Nach Blick auf die Karte mit Hilfe der ortskundigen Kollegen kam der Einsatzbefehl des SEK-Zugführers rasend schnell. „Sechs Mann mit einer Limousine und dem Neunsitzer vor bis zur Alten Mühle. Drei Mann davon versuchen von dort aus, verdeckt über einen Weg auf die Straße von Birkefehl zu gelangen, um von oben her auf die Gabelung zu kommen.“
Der zweite Mercedes mit drei Mann, einer war Scharfschütze, wurde mit Hochgeschwindigkeit über die Helle, Richtung „In der Delle“ geschickt. Deren Ziel: Sicht- und Schussfeld in Richtung Unfallstelle im Altmühlbachtal. Der dritte Mercedes mit drei Mann musste den Weg ebenfalls über die Helle nehmen, um auf dem schnellsten Wege über Hemschlar von Rinthe her ins Altmühlbachtal zu kommen.
‚Irre, wie schnell die die Situation und die topografischen Verhältnisse drauf haben‘, war schon Pattrick Born verblüfft, einer der Streifenpolizisten. Er hatte mit seiner Kollegin den Auftrag, das Altmühlbachtal von Berghausen her für den Verkehr zu sperren. Andere Beamte hatten das bereits in Birkefehl übernommen. Sie waren auf dem Weg zurück von einer Unfallaufnahme in Schameder. Und der Polizeiführer vom Dienst in Berleburg hatte zudem eine Verkehrskontrollstelle bei Weidenhausen aufgehoben, um die Kollegen ins untere Rohrbachtal zu schicken. Damit sie dort die Straße in Richtung Unfallstelle dicht machen.

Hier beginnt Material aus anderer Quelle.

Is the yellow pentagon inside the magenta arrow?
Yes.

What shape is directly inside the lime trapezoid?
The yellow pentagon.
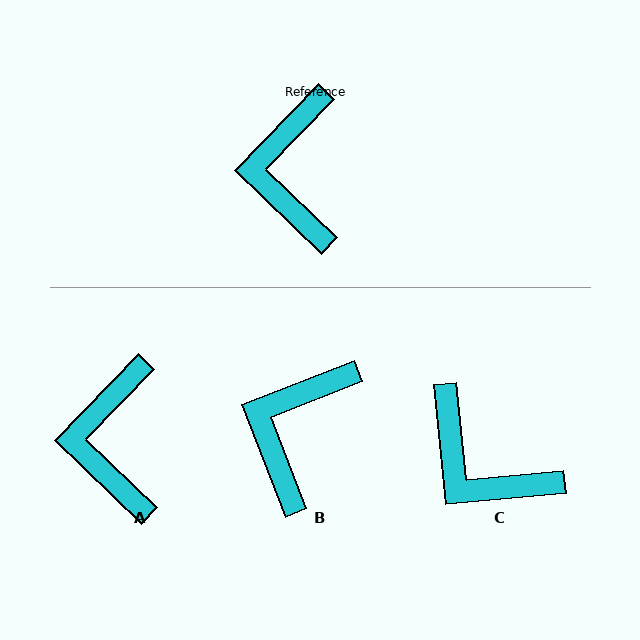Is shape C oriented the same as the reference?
No, it is off by about 49 degrees.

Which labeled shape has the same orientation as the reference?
A.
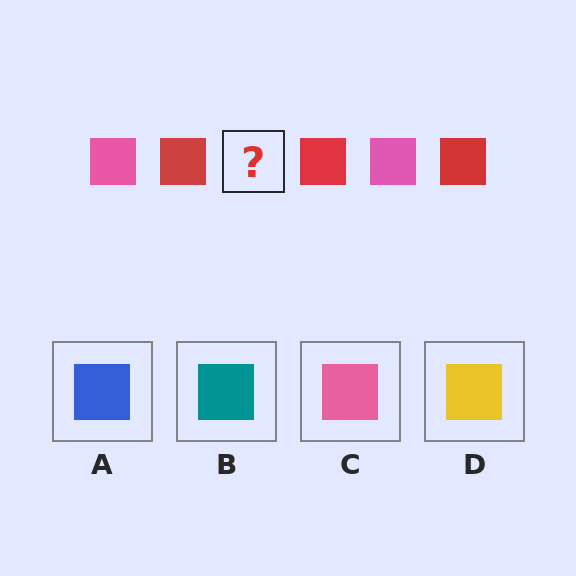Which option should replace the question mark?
Option C.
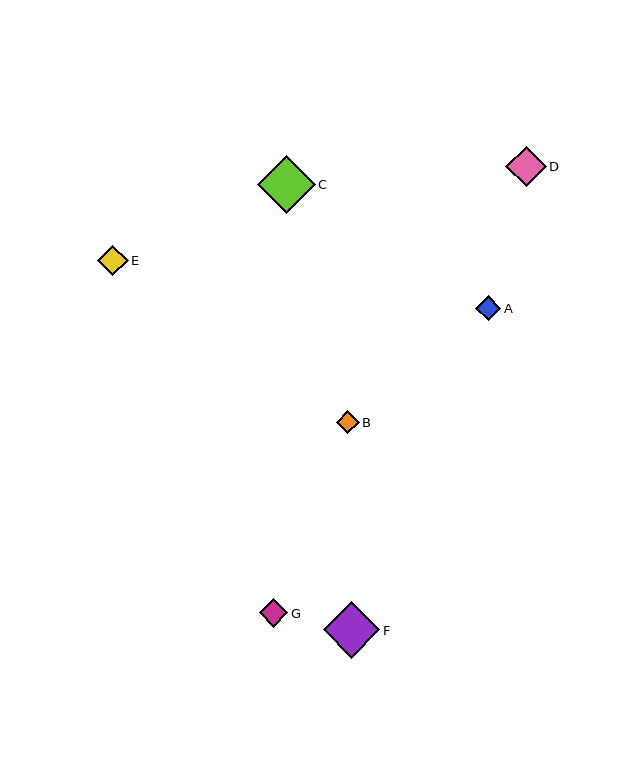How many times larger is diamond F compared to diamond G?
Diamond F is approximately 2.0 times the size of diamond G.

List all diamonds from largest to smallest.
From largest to smallest: C, F, D, E, G, A, B.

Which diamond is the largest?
Diamond C is the largest with a size of approximately 57 pixels.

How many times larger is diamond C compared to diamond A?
Diamond C is approximately 2.3 times the size of diamond A.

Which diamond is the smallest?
Diamond B is the smallest with a size of approximately 23 pixels.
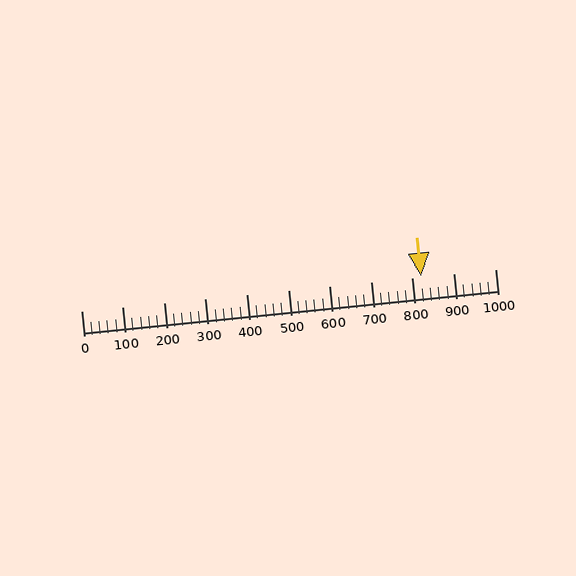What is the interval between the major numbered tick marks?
The major tick marks are spaced 100 units apart.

Das war also der Grund dafür gewesen, dass kein einziges Auto durchs Tal gefahren war, als Klaus Klaiser in der Böschung lag und der Entführer schussbereit auf der Straße stand. Und der Eichelhäher signalisierte wohl die Ankunft des Scharfschützen gegenüber am Waldrand. Hatte er also gar nicht falsch gelegen mit ‚Kollege‘, dachte Klaus.

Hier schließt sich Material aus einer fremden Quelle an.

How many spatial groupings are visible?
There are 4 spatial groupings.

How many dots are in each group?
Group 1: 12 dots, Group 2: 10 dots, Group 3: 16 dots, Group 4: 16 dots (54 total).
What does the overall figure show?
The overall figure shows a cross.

Eins war ihm allerdings nach wie vor schleierhaft. Wo war Deppe, dieser Gangster, so plötzlich hergekommen? Beim Blick auf die Unfallstelle und das Wrack war von ihm nichts zu sehen. Und der Porsche hatte ziemlich flach ausgesehen. Drinnen wäre es für ihn vermutlich recht ungemütlich geworden. Deppe musste also raus geflogen sein und irgendwo bewusstlos im Graben gelegen haben. Klar. Sonst hätte er Klaus‘ Wagen ja kommen hören. Auf der anderen Seite, rechts neben dem Porsche, musste er irgendwo in der Wiese gelegen haben. Bewaffnet. Bei seiner Festnahme hatte er noch immer die SIG Sauer P6 dabei, die er dem Kölner Kollegen Schmitz im Rettungswagen aus dem Holster gerissen hatte. Ob er die beim Fahren und beim Überschlag in der Hand behalten hatte? Und sogar bei seinem Abflug aus dem Auto? Musste er wohl.

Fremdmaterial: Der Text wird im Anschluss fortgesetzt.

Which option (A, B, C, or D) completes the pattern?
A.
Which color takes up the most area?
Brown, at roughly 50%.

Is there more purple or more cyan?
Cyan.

Die beiden anderen Waffen waren von der Spurensicherung im Porsche gefunden worden. Ebenso die Autoschlüssel und die Handys. Bis auf die Sportjacke vom Rücksitz war bei der ersten Durchsicht des demolierten Boliden sonst auch nichts gefunden worden. Ein Chaos hatte der Überschlag also im Inneren nicht angerichtet. Nur die Fußmatten hatten, weil auf einer Seite mit Druckknöpfen befestigt, ein wenig schief von der Decke heruntergebaumelt, die ja in Wirklichkeit das Bodenblech war.
„Ich frage mich die ganze Zeit, wo der Kerl mit dem Wagen überall war, bevor er dir in die Fänge geraten ist.“ Kriminalrat Jörg Gabriel, Leiter der SOKO „Lenne“ schien juckende Pickel unter seinem dichten krausen Haar zu haben. Heftig schabte er mit den Fingern der rechten Hand über den Hinterkopf.
Gabriel musste von Olpe nach Berleburg geflogen sein.